|Director: Chris Moukarbel |
|Features: Lady Gaga, Bobby Campbell, Joe Germanotta, Mark Ronson, Shantiel Alexis Vazquez, Donatella Versace, Florence Welch|
|MPAA Rating: NR|
|Year of Release: 2017|
The opening image of Gaga: Five Foot Two is of the eponymous pop diva being hoisted high into the air to set up for what will become her infamous entry into her much heralded 2017 Super Bowl LI performance, where she cabled down from the ceiling of Houston’s NRG Stadium. But, for most of the documentary, Lady Gaga is notably grounded. We see her crying (quite a bit, in fact, and for multiple reasons including sadness, despair, and abject pain), visiting her grandmother to play a song she wrote about the daughter her grandmother lost at 17, bemoaning her failed romances, writhing in pain from longstanding issues follow a hip surgery in 2013, checking her phone before falling asleep on a flight, and nearly falling off the back of a horse during a photo shoot.

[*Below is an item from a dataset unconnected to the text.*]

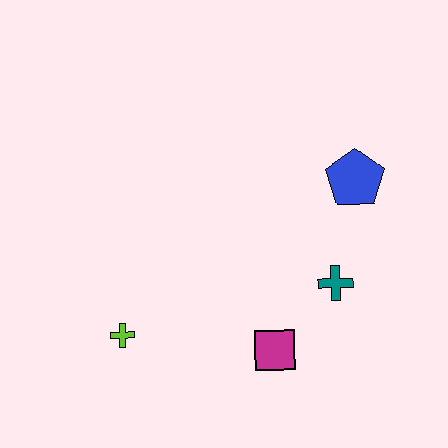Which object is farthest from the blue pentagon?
The lime cross is farthest from the blue pentagon.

For a pop star who made her name hiding behind a decade’s worth of outré identities formed of bizarre costumes and outlandish fashions (including a dress made of raw meat), Gaga (born Stefani Joanne Angelina Germanotta) is almost naked in this doc (at one point during a poolside meeting about her upcoming album, literally naked because, as she puts it, “It’s more comfortable”).
Directed by Chris Moukarbel (Banksy Does New York) and co-produced by Gaga herself, Gaga: Five Foot Two is clearly meant to be a deconstruction, a revealing of the human side of a larger-than-life pop-culture character who is intensely loved by her fans (dubbed “Little Monsters”), heralded by critics, and utterly confounding to those who don’t get her outrageous persona(s). Gaga spends much of the documentary engaged in relatively mundane activities, many of which revolve around the recording, promotion, and release of her 2016 album Joanne, which was both her most personal work and a decided change in terms of her musical direction (and hence a potential danger to her long-running popularity). Stripped of her attention-grabbing postmodern costumes and diva pretenses, Gaga comes down to earth and is rendered endearingly human (when she goes to Walmart late one night to buy copies of her just released album, neither the salesman in the music department nor the manager recognize her). The doc is notable devoid of performance footage outside of rehearsals, some bits of her playing on a rooftop in New York the night her album dropped, and her playing a beautifully stripped down piano-ballad version of “Bad Romance” at Tony Bennett’s 90th birthday party). Don’t expect to see extensive concert footage, which is often the bread-and-butter of documentaries about pop stars (Justin Bieber, One Direction, Katy Perry, to name a few of the more recent), because it ain’t here.
In this regard, the film can be usefully compared to Madonna: Truth or Dare (1991), which chronicled the Material Girl’s Blonde Ambition tour at the height of her stardom. Gaga has often been compared to Madonna, something she herself notes several times, but the two documentaries couldn’t be any different. Truth or Dare, which was directed by Alek Keshishian, a music video director who had worked with Bobby Brown and Elton John, was heavily invested in documenting the tour itself, with much of the running time given over to bold color footage of Madonna performing her hits around the world that is interspersed with black-and-white behind-the-scenes footage. Gaga: Five Foot Two, on the other hand, is more directly engaged in Gaga’s off-stage/off-screen life, which is reflected in the title’s humanizing of her typically garish media presence by reminding us of her diminutive physical status.
Director Chris Moukarbel is first and foremost a documentary filmmaker; in addition to his Emmy-nominated Banksy documentary, he directed Me at the Zoo (2012), a chronicle of the rise of YouTube, and created the HBO series Sex on //. His work here has a genuine sense of intimacy, as Gaga allows his camera into various realms that emphasize her vulnerability, her flaws, and her weaknesses, which only serve to empower her as a pop star by reinforcing her underlying humanity. The documentary isn’t perfect, particularly in the way it refuses to supply much in the way of context regarding events for those of us who are not dedicated Gaga followers, although to have done so would risk making it seem more informational than dramatic. In the end, the film works because it conveys how, beneath all the make-up and wigs and bizarre fashions is an artist whose voice, while having commanded millions of dollars in album and ticket sales over the past decade, is only beginning to be heard.